Ross believes the death of dance criticism is a harbinger of the end of dance as an art as we know it, calling it the "canary in the mine shaft."

"The situation will have serious consequences for the quality of dance that gets produced and the level of knowledge and discernment among the audience, because the refinement and development of dance as an art form go hand in hand with good, thoughtful criticism. And I think the cultivation of a really good dance audience depends on informed viewing. I believe deeply that you have to be educated in order to see more in the arts, that not everybody's opinion is equal. This is sometimes controversial."

This is a statement that could be seen as radical.

"But we accept it when it comes to the sciences and we don't expect an amateur to make an informed judgment about something in regard to a scientific field. Yet in the arts there is this sort of fear about appearing elitist or believing in a standard and I think that's somewhat hypocritical."

Shrinking instead of expanding

Ross, the mother of two, is married to an Israeli ex-pat ("He was born in Bat Yam and immigrated to the United States with his family when he was eight years old" ). Over the years, parallel to her work as a critic, she has taught courses on dance theory at Stanford. After her children grew up she went back to a full time job at the university and completed her doctorate.

"At that time I began publishing books and I stopped doing criticism entirely," she says. "The journalistic writing made my thinking shrink rather than expand and I wanted the space to write in a much more involved and lengthier way."

She wanted to write her doctoral thesis about American dance artist Anna Halprin (whom she met when she was writing for Dance Magazine about Halprin's work with AIDS patients ).

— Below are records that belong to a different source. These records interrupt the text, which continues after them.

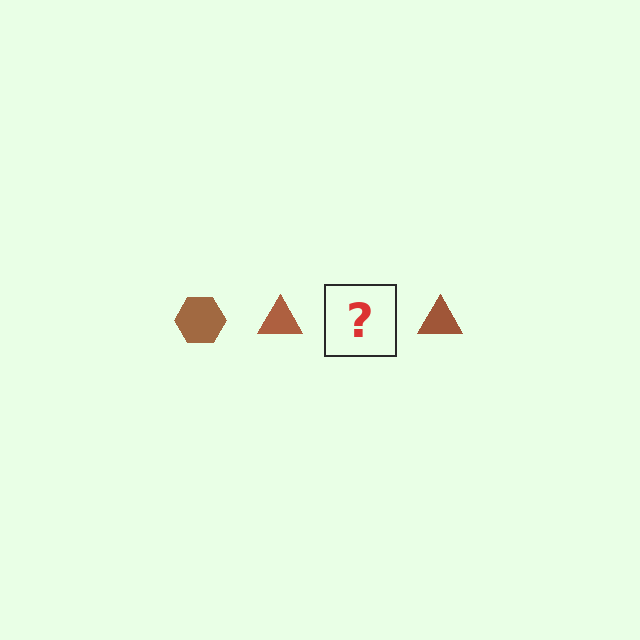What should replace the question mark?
The question mark should be replaced with a brown hexagon.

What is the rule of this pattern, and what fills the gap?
The rule is that the pattern cycles through hexagon, triangle shapes in brown. The gap should be filled with a brown hexagon.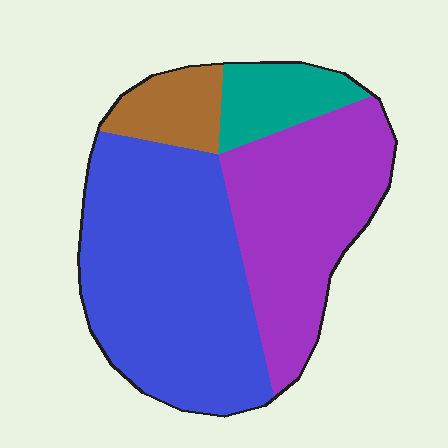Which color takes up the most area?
Blue, at roughly 45%.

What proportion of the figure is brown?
Brown covers roughly 10% of the figure.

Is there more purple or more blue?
Blue.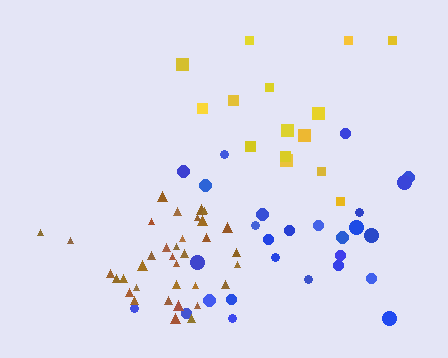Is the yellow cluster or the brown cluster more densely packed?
Brown.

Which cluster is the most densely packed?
Brown.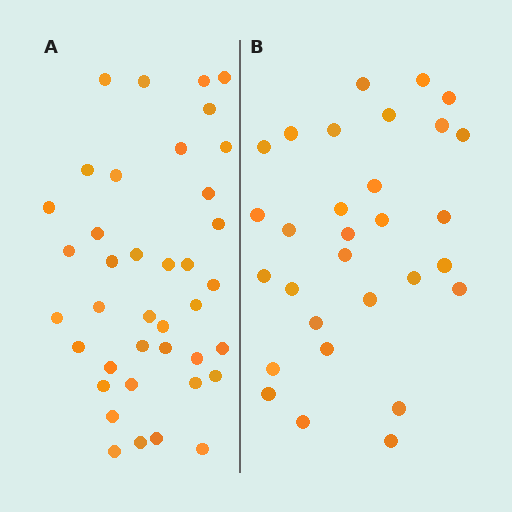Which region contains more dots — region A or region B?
Region A (the left region) has more dots.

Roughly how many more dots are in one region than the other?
Region A has roughly 8 or so more dots than region B.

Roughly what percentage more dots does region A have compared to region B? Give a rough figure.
About 30% more.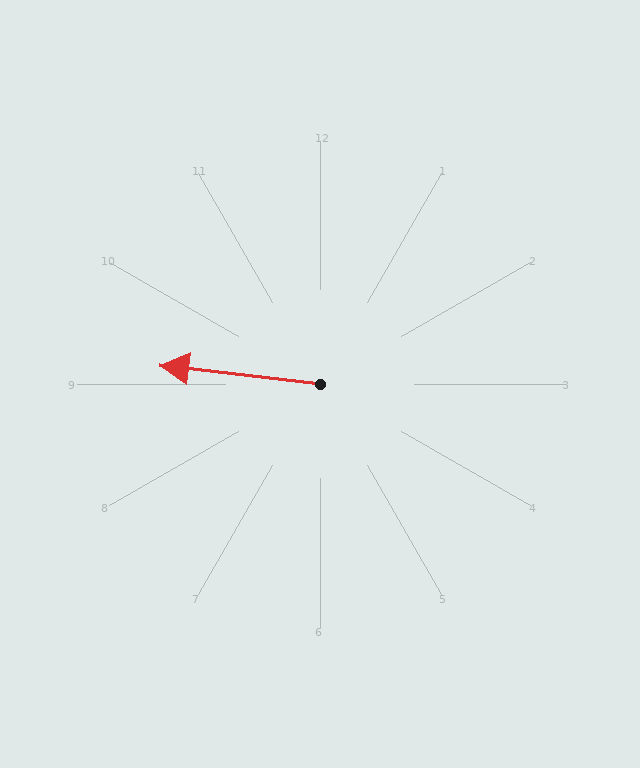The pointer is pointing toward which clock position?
Roughly 9 o'clock.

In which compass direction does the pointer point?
West.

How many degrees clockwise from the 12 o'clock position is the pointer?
Approximately 277 degrees.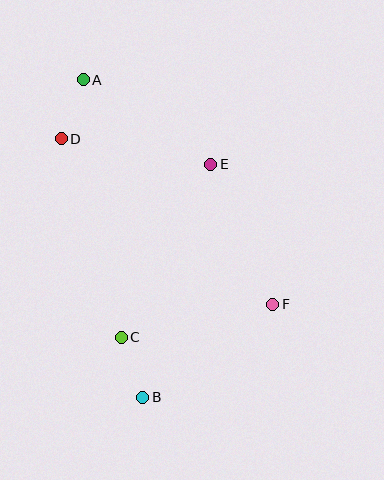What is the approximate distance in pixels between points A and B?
The distance between A and B is approximately 323 pixels.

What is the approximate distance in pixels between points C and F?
The distance between C and F is approximately 155 pixels.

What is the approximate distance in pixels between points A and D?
The distance between A and D is approximately 63 pixels.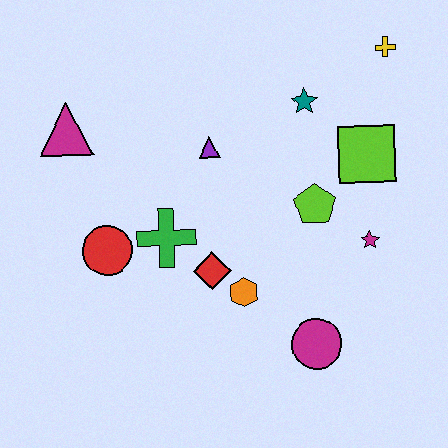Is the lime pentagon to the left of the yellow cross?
Yes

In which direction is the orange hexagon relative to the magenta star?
The orange hexagon is to the left of the magenta star.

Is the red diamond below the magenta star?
Yes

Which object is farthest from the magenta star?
The magenta triangle is farthest from the magenta star.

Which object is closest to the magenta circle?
The orange hexagon is closest to the magenta circle.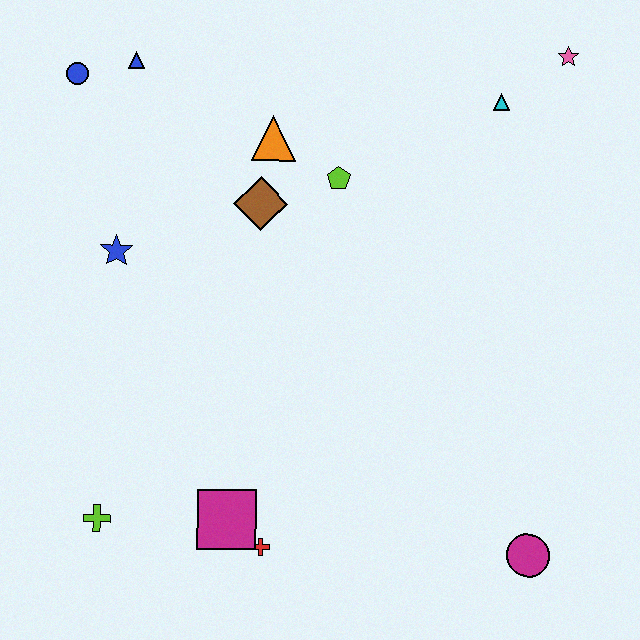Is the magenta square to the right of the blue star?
Yes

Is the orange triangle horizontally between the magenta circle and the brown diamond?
Yes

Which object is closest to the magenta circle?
The red cross is closest to the magenta circle.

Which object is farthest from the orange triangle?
The magenta circle is farthest from the orange triangle.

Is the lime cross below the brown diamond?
Yes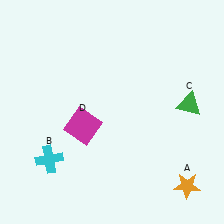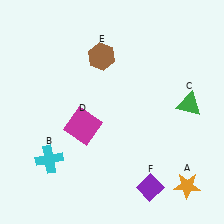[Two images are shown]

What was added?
A brown hexagon (E), a purple diamond (F) were added in Image 2.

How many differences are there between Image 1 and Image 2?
There are 2 differences between the two images.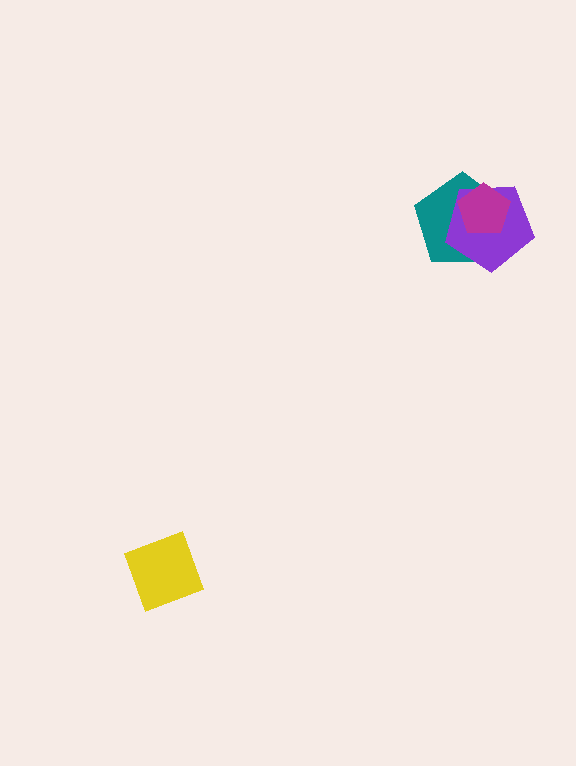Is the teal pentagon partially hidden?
Yes, it is partially covered by another shape.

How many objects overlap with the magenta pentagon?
2 objects overlap with the magenta pentagon.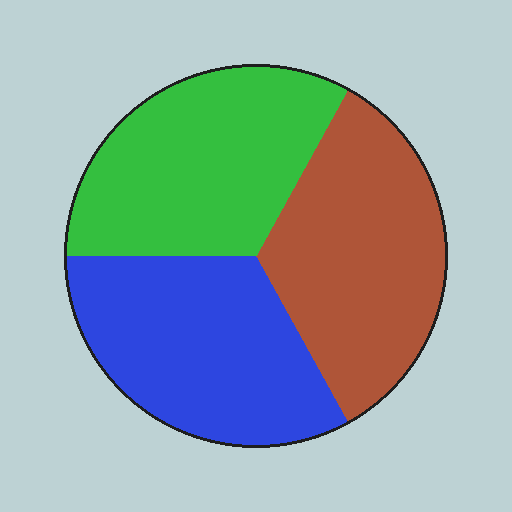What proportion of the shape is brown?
Brown covers 34% of the shape.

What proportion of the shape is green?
Green covers about 35% of the shape.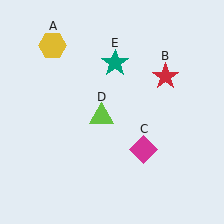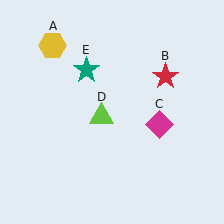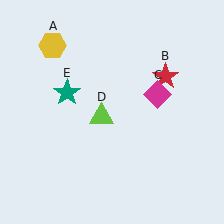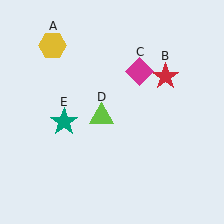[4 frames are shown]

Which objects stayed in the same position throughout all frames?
Yellow hexagon (object A) and red star (object B) and lime triangle (object D) remained stationary.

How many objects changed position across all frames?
2 objects changed position: magenta diamond (object C), teal star (object E).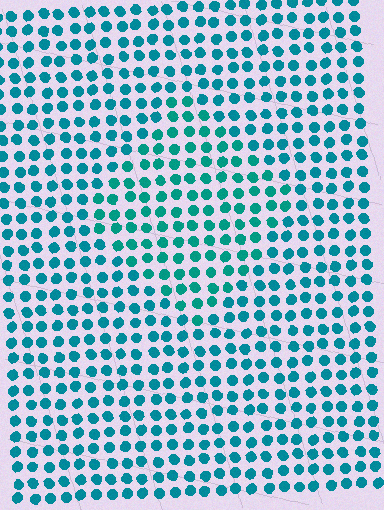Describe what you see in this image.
The image is filled with small teal elements in a uniform arrangement. A diamond-shaped region is visible where the elements are tinted to a slightly different hue, forming a subtle color boundary.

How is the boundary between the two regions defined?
The boundary is defined purely by a slight shift in hue (about 15 degrees). Spacing, size, and orientation are identical on both sides.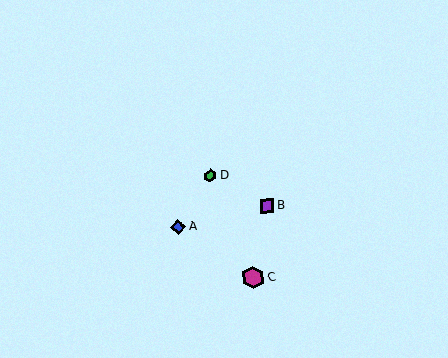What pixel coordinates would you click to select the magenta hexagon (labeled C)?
Click at (253, 278) to select the magenta hexagon C.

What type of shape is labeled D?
Shape D is a green hexagon.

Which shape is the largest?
The magenta hexagon (labeled C) is the largest.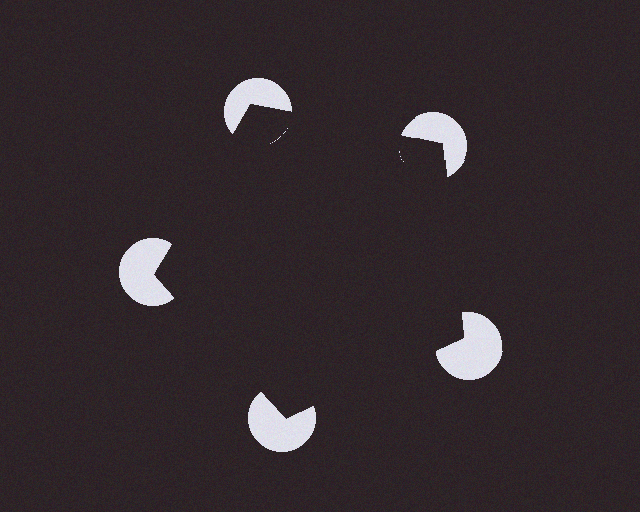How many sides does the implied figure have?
5 sides.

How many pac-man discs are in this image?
There are 5 — one at each vertex of the illusory pentagon.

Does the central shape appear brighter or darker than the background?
It typically appears slightly darker than the background, even though no actual brightness change is drawn.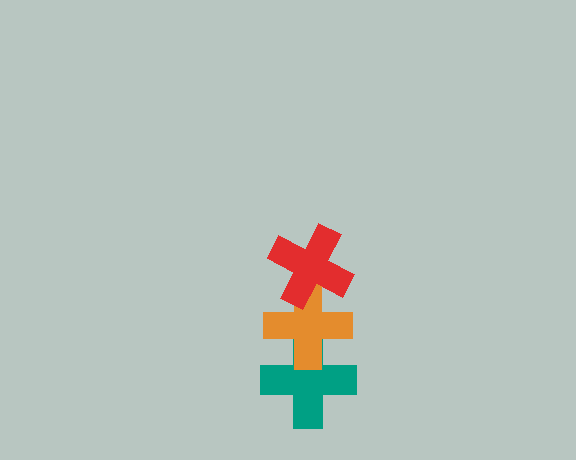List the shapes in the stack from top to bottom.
From top to bottom: the red cross, the orange cross, the teal cross.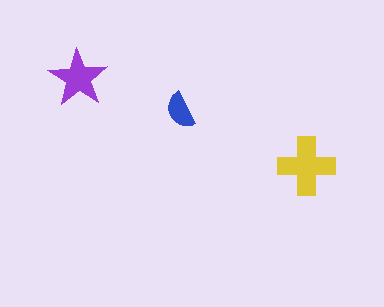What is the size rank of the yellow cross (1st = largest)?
1st.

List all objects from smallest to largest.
The blue semicircle, the purple star, the yellow cross.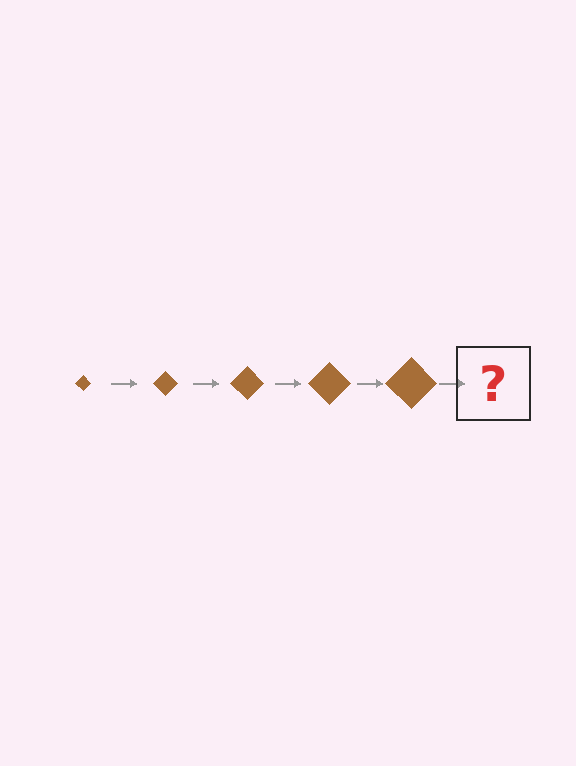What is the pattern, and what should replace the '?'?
The pattern is that the diamond gets progressively larger each step. The '?' should be a brown diamond, larger than the previous one.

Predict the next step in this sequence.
The next step is a brown diamond, larger than the previous one.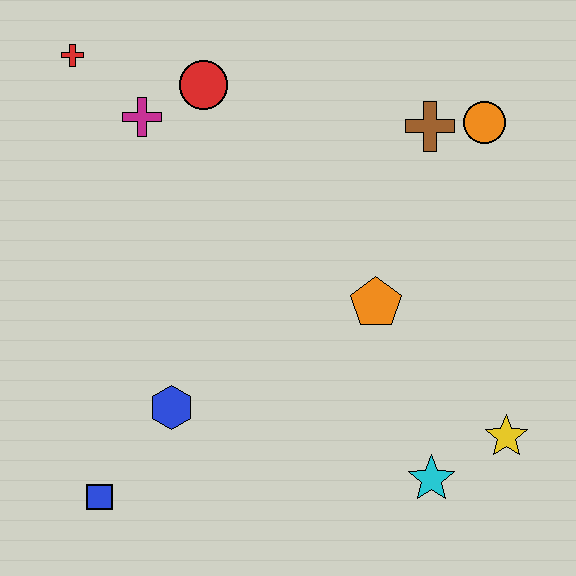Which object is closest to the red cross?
The magenta cross is closest to the red cross.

However, since the thesis was for the school of education at Stanford, the topic was not approved. She decided instead to write about Halprin's university teacher, Margaret H'Doubler. The dissertation was published as a book in 2000.

However, she did not give up on writing Halprin's biography and she published it in 2007. In that same year she published her book on the San Francisco ballet, the oldest company in the country.

In the 1990s Ross developed a course at Stanford in which students are sent to work with minors in prison, some of them serving time for murder. "We teach them dances like hip-hop and jazz," she says. The project, she says, "helps students see these youngsters with a more humane eye." Ross cites Merce Cunningham's "Walkaround Time," in which he himself danced, as a a piece that influenced her early on. Jasper Jones, inspired by Marcel Duchamps, designed the scenery for the piece.

"It was extraordinary. I had no idea dance could express or explore that kind of abstraction. I can still feel which seat I sat in at the theater when I saw that," she says.

As for dance today, Ross mentions post-modern choreographer Ann Carlson who creates mainly solo pieces and performs with animals, and William Forsythe. In Israel she has been very impressed by the works of Ronen Itzhaki and Idan Cohen.